-2

I have been playing around with the codecs module lately and I stumbled upon this behavior that I find rather weird:
codecs.encode(b'a', 'hex') returns b'61'.

My question is, why? I really didn't expect it to return b'61'. I was expecting b'\x61'.
The former is a bytes object with length 2 (len(b'61') == 2), whereas the latter one is a bytes object with length 1 (len(b'\x61') == 1).

I didn't expect this behavior at all, because b'a', which is supposed to be 1-byte, has became 2-bytes when encoded with the 'hex' codecs.

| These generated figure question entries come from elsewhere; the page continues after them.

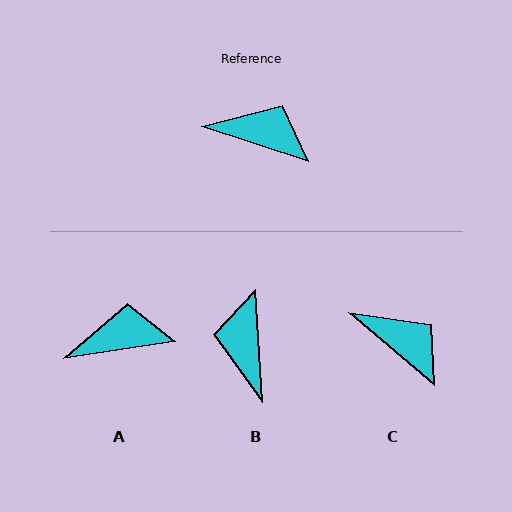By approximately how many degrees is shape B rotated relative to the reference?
Approximately 111 degrees counter-clockwise.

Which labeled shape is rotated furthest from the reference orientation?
B, about 111 degrees away.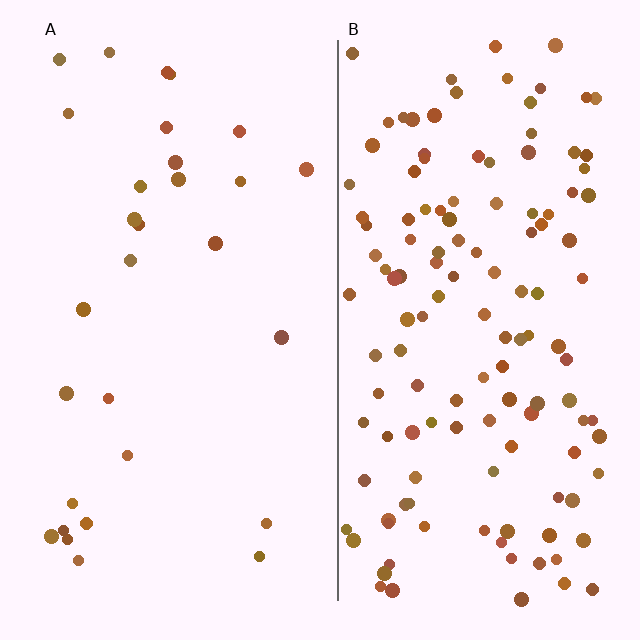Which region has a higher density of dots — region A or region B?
B (the right).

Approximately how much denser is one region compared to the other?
Approximately 4.5× — region B over region A.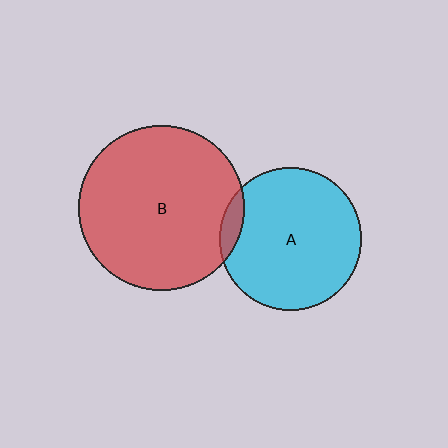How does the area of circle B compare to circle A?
Approximately 1.3 times.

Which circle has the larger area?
Circle B (red).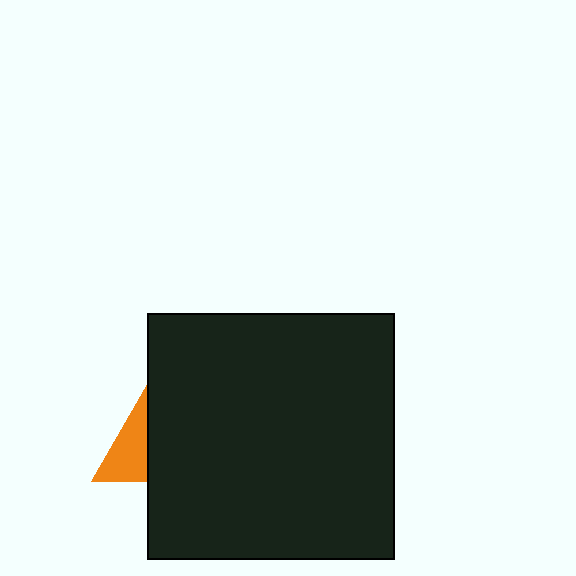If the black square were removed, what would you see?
You would see the complete orange triangle.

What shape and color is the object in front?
The object in front is a black square.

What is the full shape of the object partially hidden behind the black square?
The partially hidden object is an orange triangle.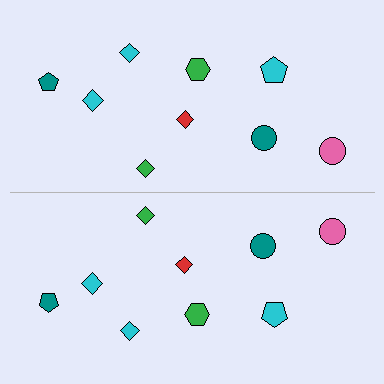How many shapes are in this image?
There are 18 shapes in this image.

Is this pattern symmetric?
Yes, this pattern has bilateral (reflection) symmetry.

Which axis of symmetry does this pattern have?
The pattern has a horizontal axis of symmetry running through the center of the image.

What would you have done to convert an ASCII character to its hex-encoded bytes representation? What I did was:

codecs.decode(hex(ord('a'))[2:], 'hex')

But I felt like this is kind of a dirty hack.

Teddy Hartanto
  • 494
  • 5
  • 12
  • https://docs.python.org/3/library/codecs.html#binary-transforms, "Convert operand to hexadecimal representation, with two digits per byte" – Ilja Everilä Aug 28 '16 at 22:10
  • 2
    Also as you yourself point out, `b'\x61'` is just another way of saying `b'a'`. They are **the same byte string** written in different **representation**. See http://stackoverflow.com/questions/7784148/understanding-repr-function-in-python. – Ilja Everilä Aug 28 '16 at 22:21
  • My bad. Thanks for pointing out the RTFM advice. – Teddy Hartanto Aug 29 '16 at 20:27

1 Answers1

0

The behaviour of codec is documented, the purpose is to make a text representation of (possibly) binary data.

If you want to convert a character 'a' to a bytes representation of that character using ascii, you don't need the codec module; just use the bytes builtin.

>>> bytes('a','ascii')
b'a'

As noted in the comments, b'a' is equal to b'\x61'

James K
  • 3,692
  • 1
  • 28
  • 36